Rafako walczy o życie. Banki, które odmówiły pomocy, mogą ją jeszcze udzielić

Walne zgromadzenie Rafako miało pozwolić spółce na konwersje zadłużenia na akcje firmy. Banki i instytucje finansowe będące gwarantami ugody z Tauronem nie godzą się jednak na taką konwersję. Na ostatniej prostej przed walnym zgromadzeniem powrócono jednak do rozmów. Ostateczne słowo może mieć nowy premier, Donald Tusk.

Publikacja: 20.12.2023 21:45

Rafako walczy o życie.
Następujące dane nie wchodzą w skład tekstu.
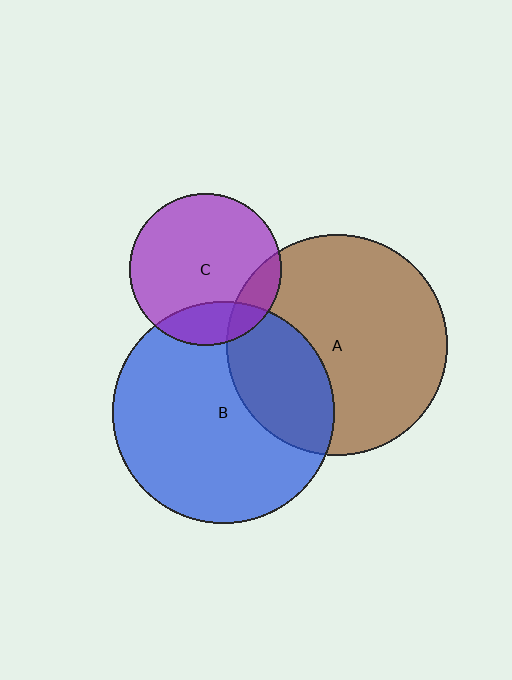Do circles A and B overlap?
Yes.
Banki, które odmówiły pomocy, mogą ją jeszcze udzielić

Foto: materiały prasowe

Dlaczego banki, które przez wiele miesięcy od zawartej ugody nie zgłaszały swoich obiekcji co do planu ratowania Rafako, uaktywniły się przed grudniowym walnym zgromadzeniem spółki? Chodzi o odzyskanie jak największej części środków wypłaconych Tauronowi.

Kolejny zwrot 

Na trzy dni przed decydującym głosowaniem na NWZA zaplanowanym na 21 grudnia, w kwestii konwersji wierzytelności spółki na akcje, gwaranci kontraktu na budowę nowego Bloku 910 MW w Jaworznie, czyli PKO BP, BGK, mBank i PZU, poinformowali zarząd Rafako, że nie akceptują bezwarunkowej konwersji wierzytelności na nowo emitowane akcje spółki.
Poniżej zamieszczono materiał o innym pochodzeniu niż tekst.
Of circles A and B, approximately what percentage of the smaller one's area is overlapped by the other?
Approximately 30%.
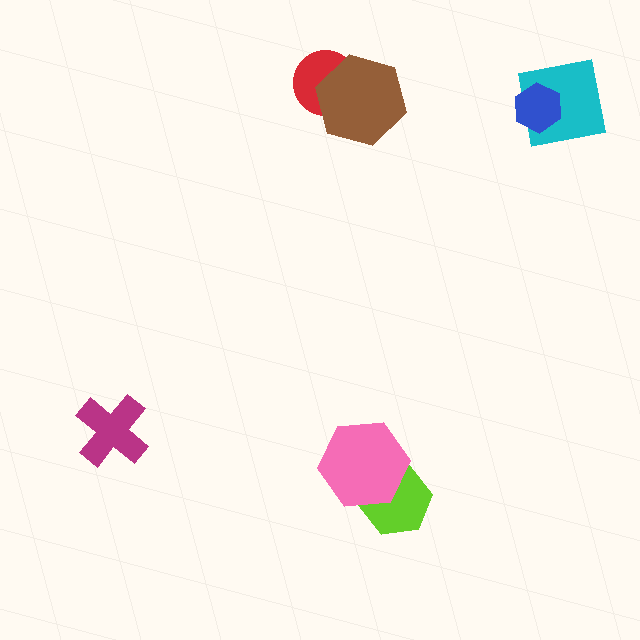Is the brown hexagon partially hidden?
No, no other shape covers it.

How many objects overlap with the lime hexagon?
1 object overlaps with the lime hexagon.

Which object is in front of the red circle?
The brown hexagon is in front of the red circle.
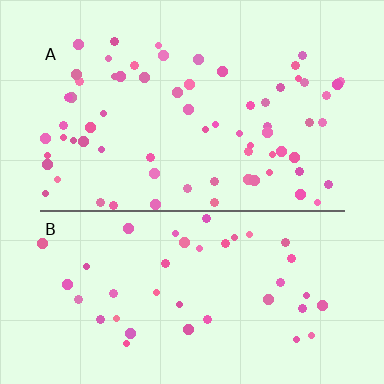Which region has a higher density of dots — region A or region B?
A (the top).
Wydawało się już, że zarząd uzyska na walnym zgromadzeniu zgodę na przekształcenie należności najprawdopodobniej w czwartek 21 listopada. Z uwagi na przerwę świąteczną władzom spółki zostałyby jednak dosłownie godziny, by dojść do porozumienia z wierzycielami. Płatność raty układowej przypada bowiem na 29 grudnia, na którą Rafako nie ma pieniędzy. Problemem jest nie tylko przerwa świąteczna, ale wymiana kadr, bowiem w instytucjach rządowych oraz spółkach Skarbu Państwa nikt nie podpisze się obecnie pod nowym porozumieniem z zarządem Rafako w obawie przed narażeniem reprezentowanego przez siebie banku na ew. szkodę lub dodatkowe zobowiązania.

Długi Rafako

Raciborska firma ma do spłaty wiele zobowiązań finansowych. Dług spółki to 500 mln zł. Są to m.in. zobowiązania wobec PGB - głównego akcjonariusza, który przechodzi proces restrukturyzacji i likwidacji (posiada 26,4 proc. akcji Rafako). Obligatariuszami - poza wyżej wymienionych banków - są z kolei PFR TFI oraz Agencja Rozwoju Przemysłu i Korporacja Ubezpieczeń Kredytów Eksportowych.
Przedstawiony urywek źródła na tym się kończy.